What Is the POMC System Context for PT-141 Research?

POMC is a shared precursor for multiple bioactive peptides including α-MSH, ACTH, and β-endorphin — with α-MSH being the primary endogenous ligand at MC1R, MC3R, and MC4R. PT-141 mimics α-MSH’s core receptor-engaging His-Phe-Arg-Trp sequence in a metabolically stabilised cyclic format. Understanding the endogenous POMC system — including the opposing AgRP (agouti-related peptide) melanocortin antagonist released by ARC neurons — is essential for interpreting PT-141’s biology in the context of the melanocortin system’s excitatory/inhibitory balance governing energy and sexual behaviour.

What Controls Are Required for PT-141 Research?
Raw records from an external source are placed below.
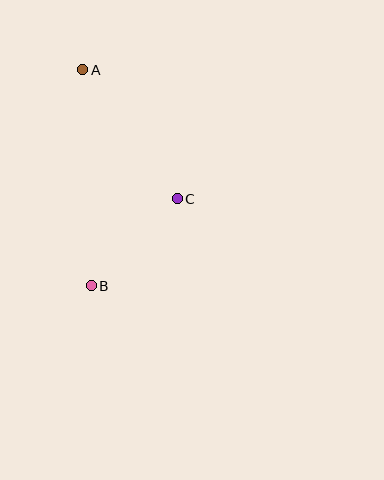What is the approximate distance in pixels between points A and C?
The distance between A and C is approximately 160 pixels.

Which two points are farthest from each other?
Points A and B are farthest from each other.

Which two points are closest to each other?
Points B and C are closest to each other.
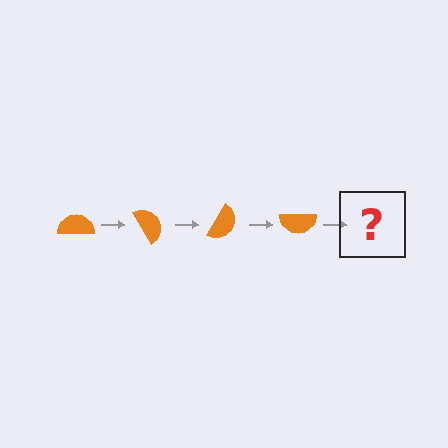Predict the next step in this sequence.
The next step is an orange semicircle rotated 240 degrees clockwise.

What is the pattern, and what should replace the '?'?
The pattern is that the semicircle rotates 60 degrees clockwise each step. The '?' should be an orange semicircle rotated 240 degrees clockwise.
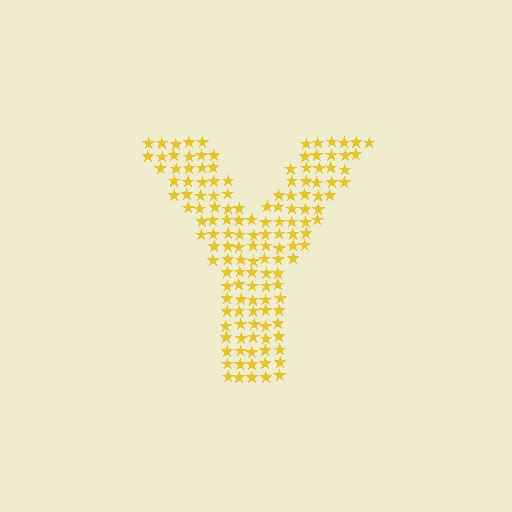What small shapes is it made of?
It is made of small stars.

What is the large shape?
The large shape is the letter Y.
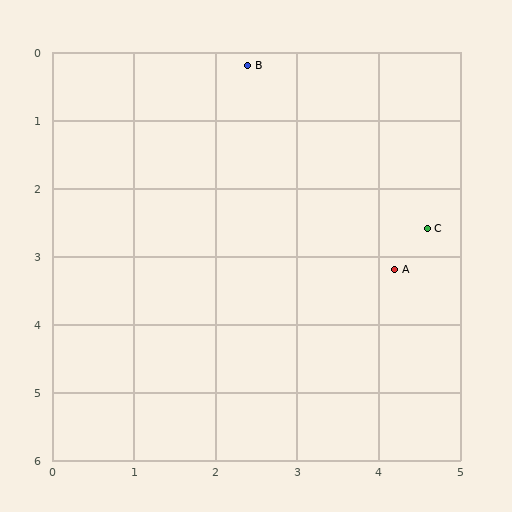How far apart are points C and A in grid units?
Points C and A are about 0.7 grid units apart.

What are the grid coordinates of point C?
Point C is at approximately (4.6, 2.6).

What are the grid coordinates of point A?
Point A is at approximately (4.2, 3.2).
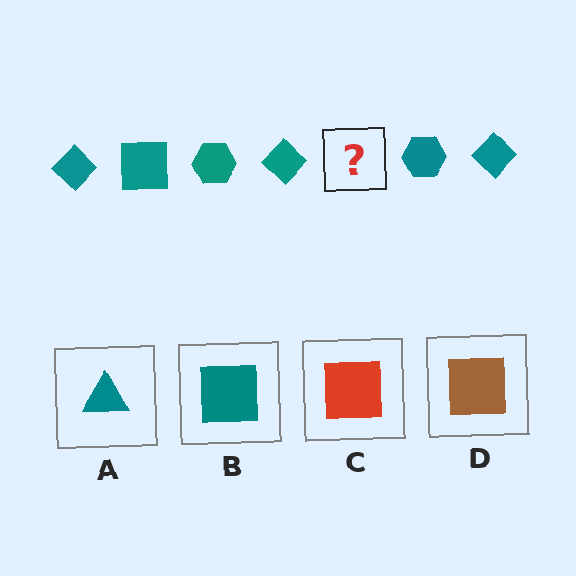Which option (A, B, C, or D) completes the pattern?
B.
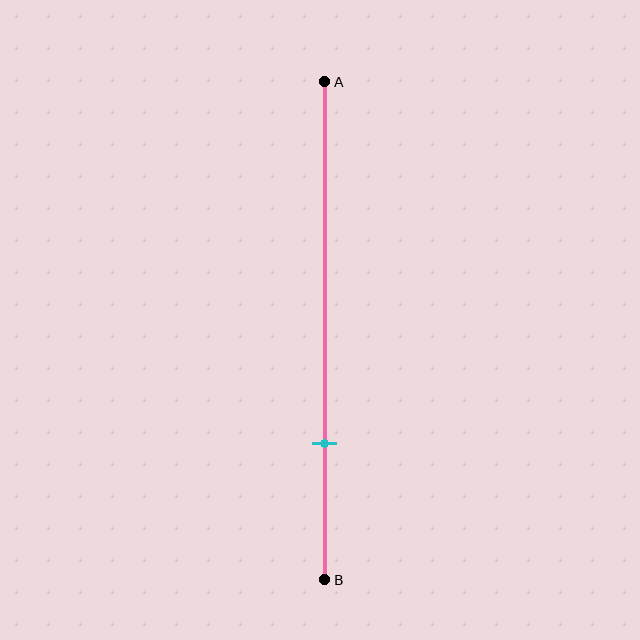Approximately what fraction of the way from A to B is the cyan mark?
The cyan mark is approximately 75% of the way from A to B.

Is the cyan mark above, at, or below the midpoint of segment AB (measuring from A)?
The cyan mark is below the midpoint of segment AB.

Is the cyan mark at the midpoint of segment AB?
No, the mark is at about 75% from A, not at the 50% midpoint.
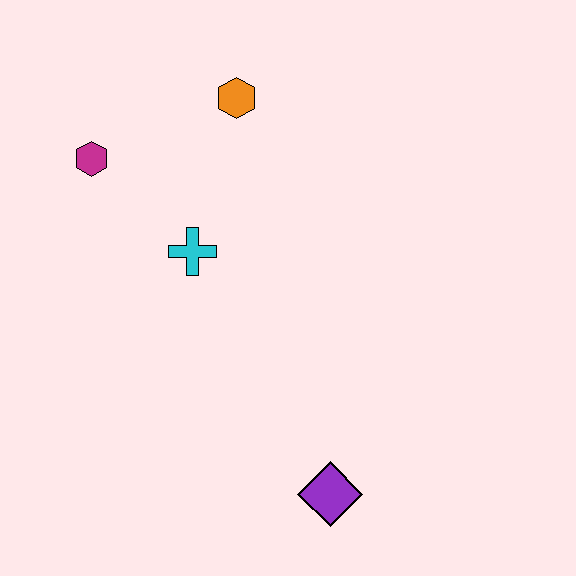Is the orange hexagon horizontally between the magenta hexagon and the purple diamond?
Yes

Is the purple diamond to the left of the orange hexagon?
No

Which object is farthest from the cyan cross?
The purple diamond is farthest from the cyan cross.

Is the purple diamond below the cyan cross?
Yes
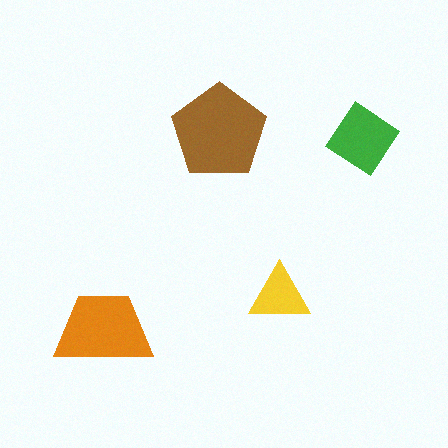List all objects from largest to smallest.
The brown pentagon, the orange trapezoid, the green diamond, the yellow triangle.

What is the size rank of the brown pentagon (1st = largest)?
1st.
Vehicle control (matched sterile water or buffer) is essential. MC4R antagonist controls (SHU9119, HS024) confirm that PT-141 effects are MC4R-receptor-mediated. For distinguishing MC4R from MC3R contributions — MC3R-selective antagonists (SHU9119 has mixed MC3R/MC4R activity; receptor knockout models provide cleaner subtype dissection). For dopamine pathway research — dopamine receptor antagonist controls (D1/D2 blockers) distinguish dopaminergic from dopamine-independent components of PT-141’s arousal biology.

What Purity Is Required?

≥99% HPLC with mass spectrometry confirming the intact cyclic heptapeptide molecular weight is essential. The cyclic lactam structure must be confirmed — linearised or incompletely cyclised contaminants would have substantially different MC3R/MC4R binding affinities and produce confounded dose-response characterisation. Batch CoA mass spectrometry data confirming the correct molecular ion is included with every lot.

Research Disclaimer

PT-141 (Bremelanotide) is supplied exclusively for legitimate scientific research purposes conducted within licensed laboratory environments across the EU and Europe. This product is not intended for human consumption, self-administration, or any therapeutic application. It must be handled by qualified researchers in compliance with applicable EU regulations and institutional ethics guidelines. By purchasing, you confirm that this compound will be used solely for approved in vitro or pre-clinical research purposes.